Context

Transgender student-athletes are increasingly participating in sport, requiring athletic trainer (AT) preparedness to care for their needs.

Objective

To measure ATs' (1) perceived definition of transgender, (2) comfort and competence working with transgender student-athletes, (3) sources of education, (4) perceived legal concerns, and (5) perception of competitive advantage.

Design

Cross-sectional study.

Setting

Mixed-methods survey.

Patients or Other Participants

Collegiate or university ATs (n = 5537) received an email invitation to participate; the data of 667 ATs were included in the analysis.

Main Outcome Measure(s)

A multipart 43-item questionnaire addressing the primary objectives of the study, with other factors that were explored in relation to these objectives to uncover potential influences on their responses.
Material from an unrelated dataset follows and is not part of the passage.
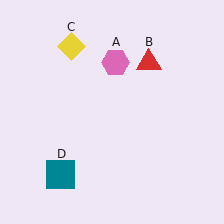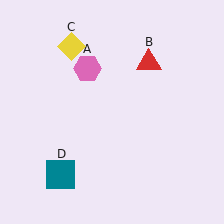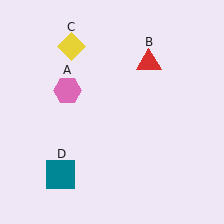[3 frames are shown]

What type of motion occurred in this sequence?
The pink hexagon (object A) rotated counterclockwise around the center of the scene.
We calculated descriptive statistics, and for open-ended responses, we used the consensual qualitative research tradition.

Results

About half (48.1%, n = 321) of the participants agreed they were competent in treating transgender patients, but only 36.0% (n = 240) believed they were competent in practicing collaboratively with an endocrinologist in the drug-screening processes. Fewer than half (45.6%, n = 304) of participants felt they were competent in using appropriate terminology relating to transgender patients. The ATs disagreed when asked if they were competent regarding counseling transgender patients about the effects of hormone replacement therapy on sport participation (48.1%, n = 321) or on mental health concerns (40.3%, n = 269). Participants learned most frequently from media outlets (35.2%, n = 235) or personal experiences with family, friends, or themselves (33.7%, n = 225), yet 35.1% (n = 243) received no education in caring for transgender patients. Many ATs (41.2%, n = 278) believed that transgender female student-athletes had a competitive advantage. In contrast, 6.6% (n = 44) of participants indicated that transgender male student-athletes had a competitive advantage.

Conclusions

Although collegiate ATs generally felt competent in treating transgender patients, they did not feel capable of addressing specific aspects of transgender patients' health care needs. Regardless of the resulting perceived unfair advantage, ATs must be aware of the regulations and therapeutic effects associated with hormone-related therapy for transgender student-athletes.